A 69-year-old man underwent radical resection of a 4 cm × 5 cm myxofibrosarcoma of the right thigh creating a 12-cm diameter × 3-cm deep defect. The defect was turned into a 18 cm × 12 cm ellipse, and a laterally based KPIF, type IIa, with a 1:1 defect:flap width ratio, was designed. Total flap dimensions were 34 cm × 14 cm (Fig. 1). We attempted to locate perforators in the anterolateral thigh flap distribution, just posterior to the midpoint of a line between the anterior superior iliac spine and lateral border of the patella, with Doppler angiography. One perforator was identified in the periphery of the flap, and a less reliable signal was heard in the expected more central location. After changing probes/box, we were still unable to definitively identify the expected central perforator. The FLIR ONE Camera (FLIR Systems Inc.), attached to a smartphone, was positioned 70 cm from the lower extremity. With the thermal imaging, we noted “hot spots” at the peripheral perforator as well as the central perforator in question (Fig. 2). Confirming the presence of the central perforator, the KPIF was incised and mobilized to allow for the needed advancement (Fig. 3). The flap was inset in 2 layers and points closed with V-Y advancement flaps. Deep dermal interrupted absorbable sutures and a running absorbable subcuticular suture were used to complete the inset. The wound edges had no tension and demonstrated excellent vascularity. Drains were not utilized, a sterile dressing with mild compression was applied, and the patient was discharged following same day surgery protocols. Pathology demonstrated a pT1, N0, M0 tumor: differentiation score 3, mitotic score 3 (21 mitoses/10 hpf), necrosis score 1 (less than or equal to 50% necrosis), total score 7/8, high-grade sarcoma. Follow-up at 5 months demonstrated a well-healed flap without wound dehiscence, necrosis, or seroma (Fig. 4).

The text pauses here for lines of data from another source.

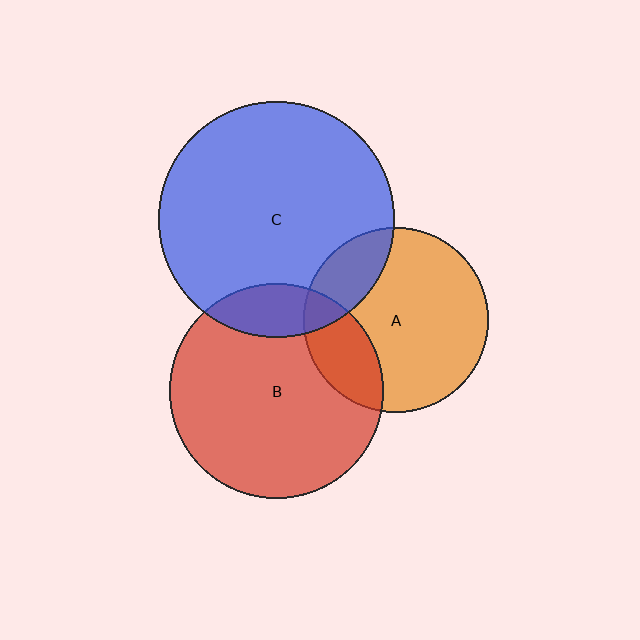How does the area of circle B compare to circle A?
Approximately 1.3 times.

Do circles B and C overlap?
Yes.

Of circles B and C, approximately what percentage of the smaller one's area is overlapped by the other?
Approximately 15%.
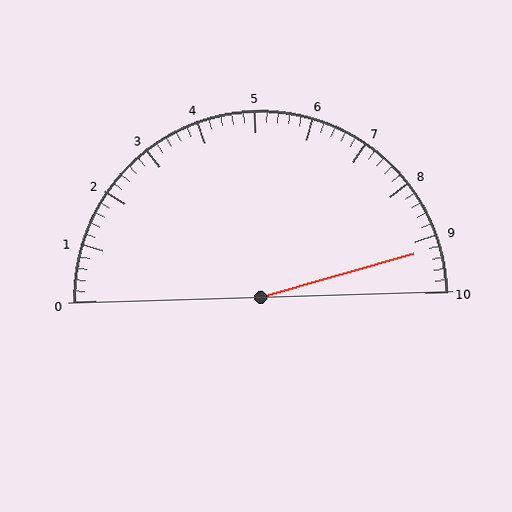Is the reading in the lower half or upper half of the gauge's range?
The reading is in the upper half of the range (0 to 10).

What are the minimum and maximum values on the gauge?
The gauge ranges from 0 to 10.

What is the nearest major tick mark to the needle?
The nearest major tick mark is 9.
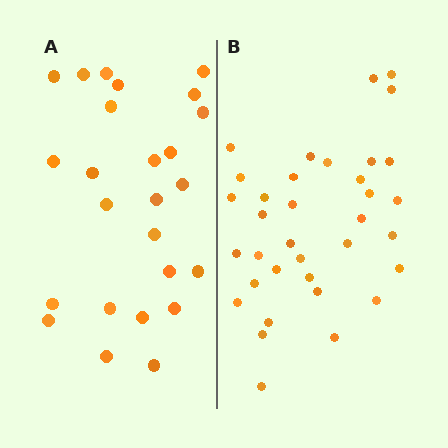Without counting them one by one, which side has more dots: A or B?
Region B (the right region) has more dots.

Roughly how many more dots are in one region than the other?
Region B has roughly 10 or so more dots than region A.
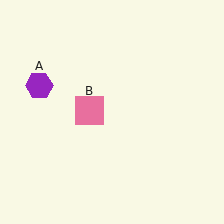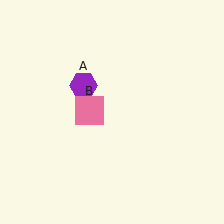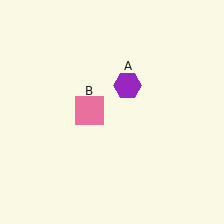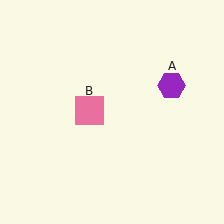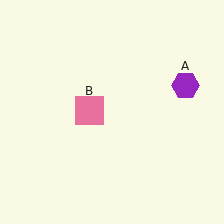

The vascular supply of this flap is based on musculocutaneous and fasciocutaneous perforators that are identified premobilization and protected during the dissection by avoiding the central location of the perforators. The advantage of not having to dissect the perforators to their pedicle for mobilization makes the KPIF an expeditious and reliable option for soft-tissue coverage; however, it is critical to identify the central perforators. Traditionally, the handheld Doppler probe is the most readily available and utilized device to localize principal perforators, confirm adequate perfusion, and design the skin paddle accordingly.7 Unfortunately, the use of preoperative and intraoperative handheld Doppler examination has its disadvantages including inaccuracy in detecting perforators and at times reporting a false-positive signal, or no signal at all.8 We had a failure of our Doppler necessitating a secondary method of thermal imagining. There are 2 distinct ways to utilize thermal imaging: static imaging and dynamic imaging. Dynamic infrared thermography (DIRT) involves the use of thermal stress on the skin surface and subsequent monitoring of the thermal recovery process. The images representing progressive rewarming indicate a well-developed vascular network as opposed to one that could be compromised.9 Static thermography involves a single image taken in the area of concern and assessed based on the distribution of hot and cold spots. A limitation of our methods is the use of static imaging versus dynamic imaging. Static imaging has demonstrated comparable results to dynamic images, and although incorporating a cold challenge and using dynamic imaging could improve the reliability of the perforator localization, it would be cumbersome and time consuming. Another limitation is the lower resolution of the FLIR ONE images compared with more extensive thermal imaging equipment.10 Despite this, the ease of use, accessibility and portability, cost effectiveness, and accuracy make it a reliable tool.
In this case, we present a novel approach to the planning, design, and raising of a KPIF using portable thermal imaging, in light of handheld Doppler failure, demonstrating the utility of portable thermal imaging to the reconstructive surgeon.